CrediX Finance’s $4.5M Exploit (Suspected Exit Scam)


On August 4, 2025, CrediX Finance, a lending protocol on the Sonic blockchain, was hit by a $4.5M exploit — just weeks after its July launch. What first appeared to be a security breach soon raised suspicions of an exit scam when the team vanished after promising full recovery of user funds.
How It Happened?
Just six days before the attack, the exploiter gained full administrative control through CrediX’s ACLManager contract, likely using a compromised or insider-owned admin wallet. They granted themselves multiple high-level roles, including complete pool control, cross-chain bridge access, asset listing authority, and emergency shutdown powers.
Using these privileges, the attacker exploited the BRIDGE_ROLE to mint millions in unbacked acUSDC and acscUSD tokens without depositing any collateral. They then used these fake assets as collateral to borrow legitimate funds, draining over $4.5M worth of USDC, scUSD, wS, staked tokens and WETH.
Why It’s Not Just a ‘Hack’?
This wasn’t a typical smart contract vulnerability. The exploit relied on centralized admin privileges, a governance flaw that allowed complete abuse of protocol functions. Evidence suggests insider involvement or collusion.
Post-Attack Fallout
Initially, CrediX promised full restitution within 48 hours, claiming a deal had been reached with the attacker. But within days, the team disappeared, website offline, socials deleted and no recovery plan shared. Stability DAO has since taken charge of recovery efforts, collecting KYC details of two team members and preparing a formal legal case.
Want to Dive Deeper?
We’ve broken down the CrediX exploit step-by-step in our full blog, covering the transactions, role setup, funds flow, and red flags that pointed to an exit scam.

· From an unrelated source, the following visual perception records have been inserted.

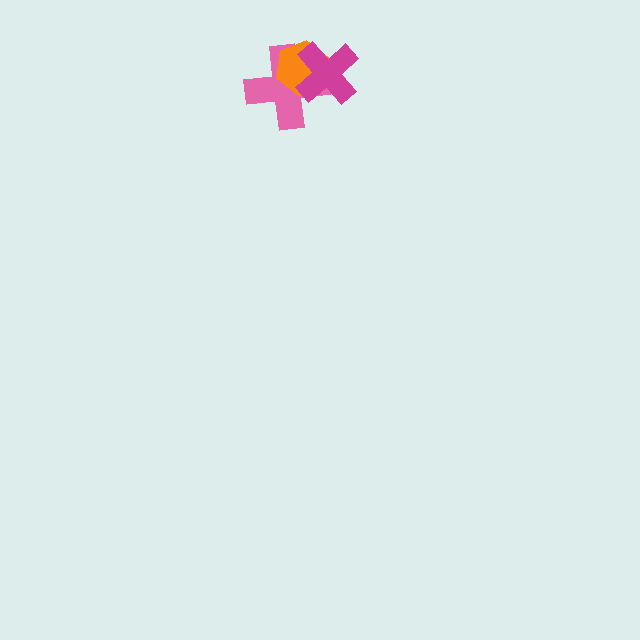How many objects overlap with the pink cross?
2 objects overlap with the pink cross.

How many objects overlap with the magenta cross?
2 objects overlap with the magenta cross.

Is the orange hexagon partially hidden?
Yes, it is partially covered by another shape.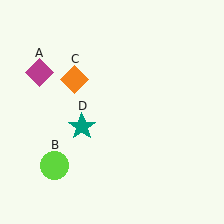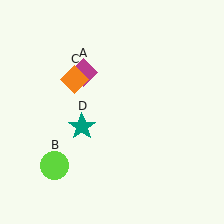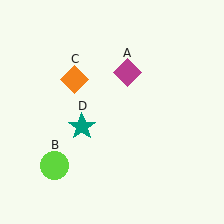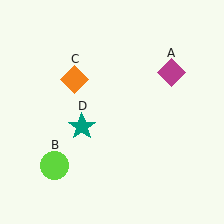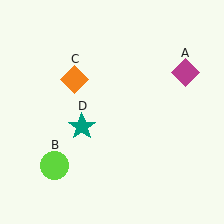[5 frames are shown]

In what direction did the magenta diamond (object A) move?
The magenta diamond (object A) moved right.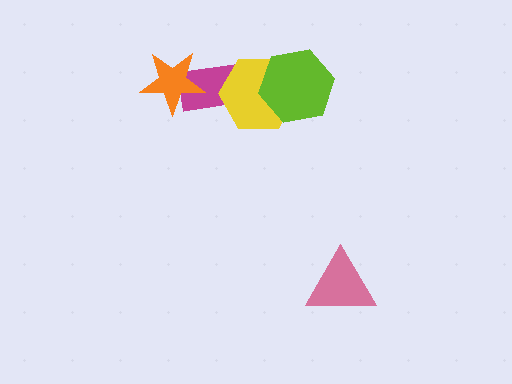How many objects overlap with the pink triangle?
0 objects overlap with the pink triangle.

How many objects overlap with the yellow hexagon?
2 objects overlap with the yellow hexagon.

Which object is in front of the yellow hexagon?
The lime hexagon is in front of the yellow hexagon.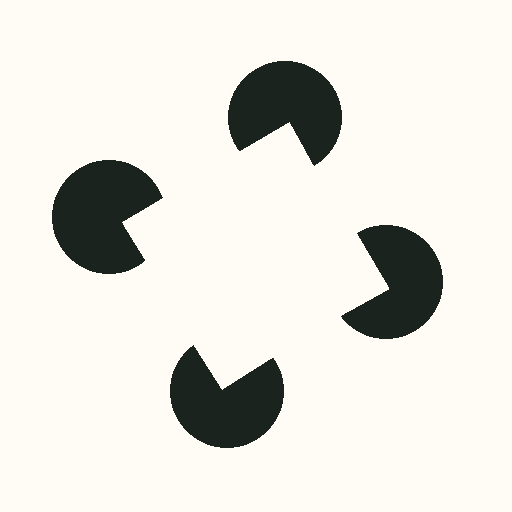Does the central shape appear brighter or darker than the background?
It typically appears slightly brighter than the background, even though no actual brightness change is drawn.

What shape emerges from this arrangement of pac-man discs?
An illusory square — its edges are inferred from the aligned wedge cuts in the pac-man discs, not physically drawn.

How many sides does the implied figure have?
4 sides.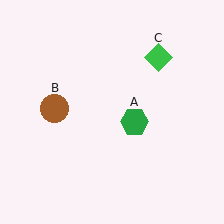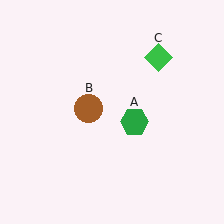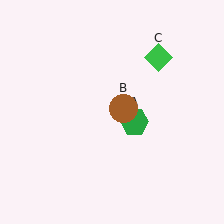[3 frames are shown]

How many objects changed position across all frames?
1 object changed position: brown circle (object B).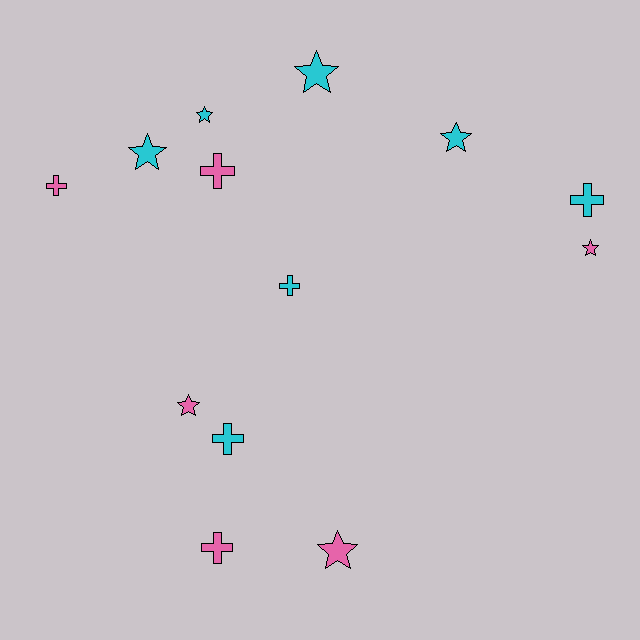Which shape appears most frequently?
Star, with 7 objects.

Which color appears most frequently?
Cyan, with 7 objects.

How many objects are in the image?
There are 13 objects.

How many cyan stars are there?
There are 4 cyan stars.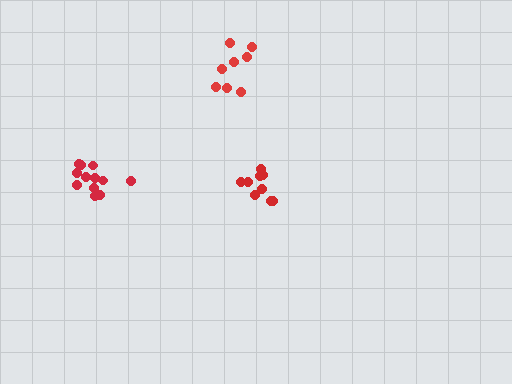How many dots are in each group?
Group 1: 12 dots, Group 2: 9 dots, Group 3: 8 dots (29 total).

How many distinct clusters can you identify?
There are 3 distinct clusters.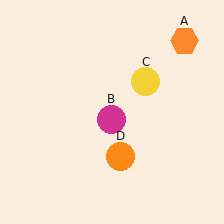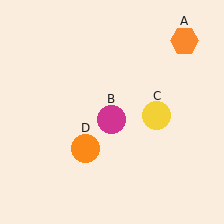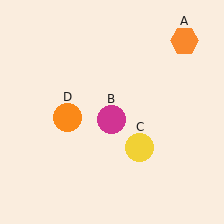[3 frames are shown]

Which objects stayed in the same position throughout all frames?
Orange hexagon (object A) and magenta circle (object B) remained stationary.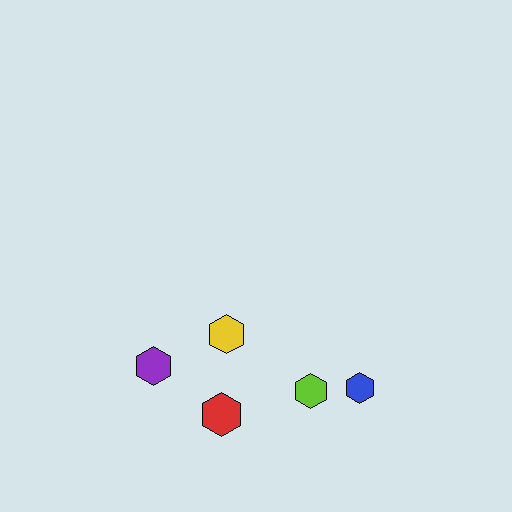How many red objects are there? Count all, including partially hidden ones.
There is 1 red object.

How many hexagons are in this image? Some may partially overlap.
There are 5 hexagons.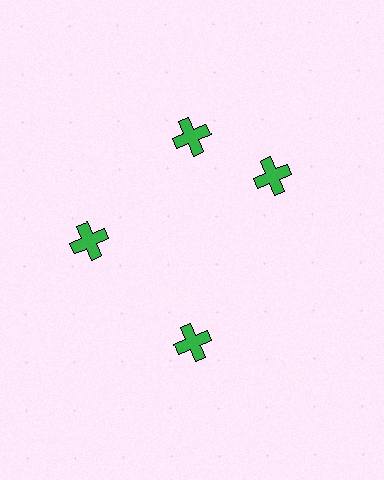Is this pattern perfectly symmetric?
No. The 4 green crosses are arranged in a ring, but one element near the 3 o'clock position is rotated out of alignment along the ring, breaking the 4-fold rotational symmetry.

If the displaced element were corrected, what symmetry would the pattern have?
It would have 4-fold rotational symmetry — the pattern would map onto itself every 90 degrees.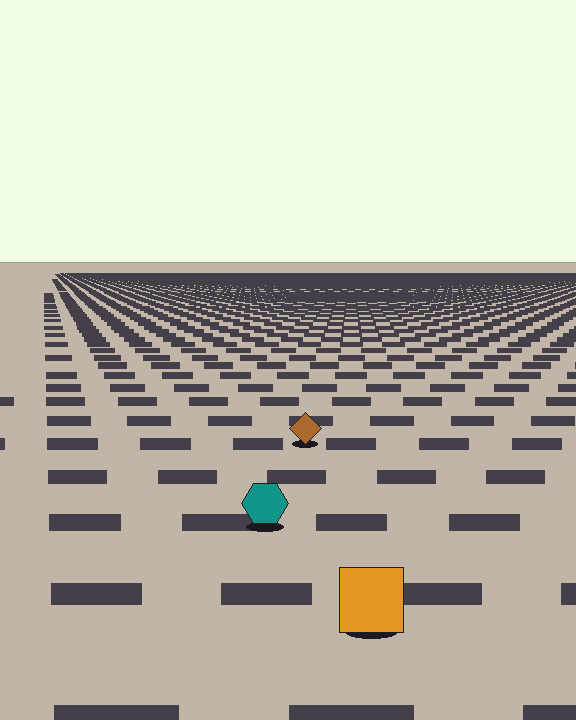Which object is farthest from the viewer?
The brown diamond is farthest from the viewer. It appears smaller and the ground texture around it is denser.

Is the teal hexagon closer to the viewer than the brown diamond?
Yes. The teal hexagon is closer — you can tell from the texture gradient: the ground texture is coarser near it.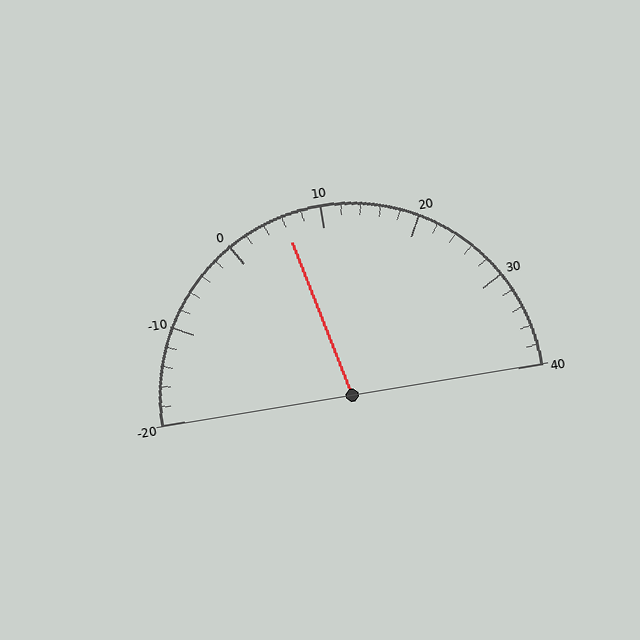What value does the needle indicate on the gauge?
The needle indicates approximately 6.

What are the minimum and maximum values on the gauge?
The gauge ranges from -20 to 40.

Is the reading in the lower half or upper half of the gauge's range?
The reading is in the lower half of the range (-20 to 40).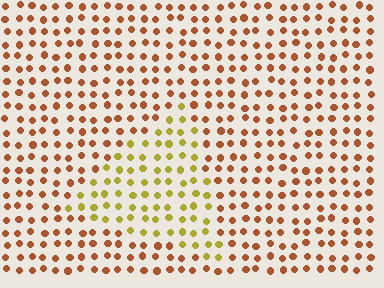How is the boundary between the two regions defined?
The boundary is defined purely by a slight shift in hue (about 43 degrees). Spacing, size, and orientation are identical on both sides.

👉 Read the full CrediX Finance exploit analysis here
The Bigger Lesson
CrediX’s downfall highlights the dangers of excessive admin centralization in DeFi. Without checks like multi-signature governance and transparent oversight, even secure smart contracts can be undermined from within.
At QuillAudits, we’ve seen this pattern repeat across the industry. In our H1 2025 Web3 Security Report, insider threats and governance mismanagement continue to be leading causes of multi-million dollar losses, proving that security isn’t just about code but also about who controls the keys.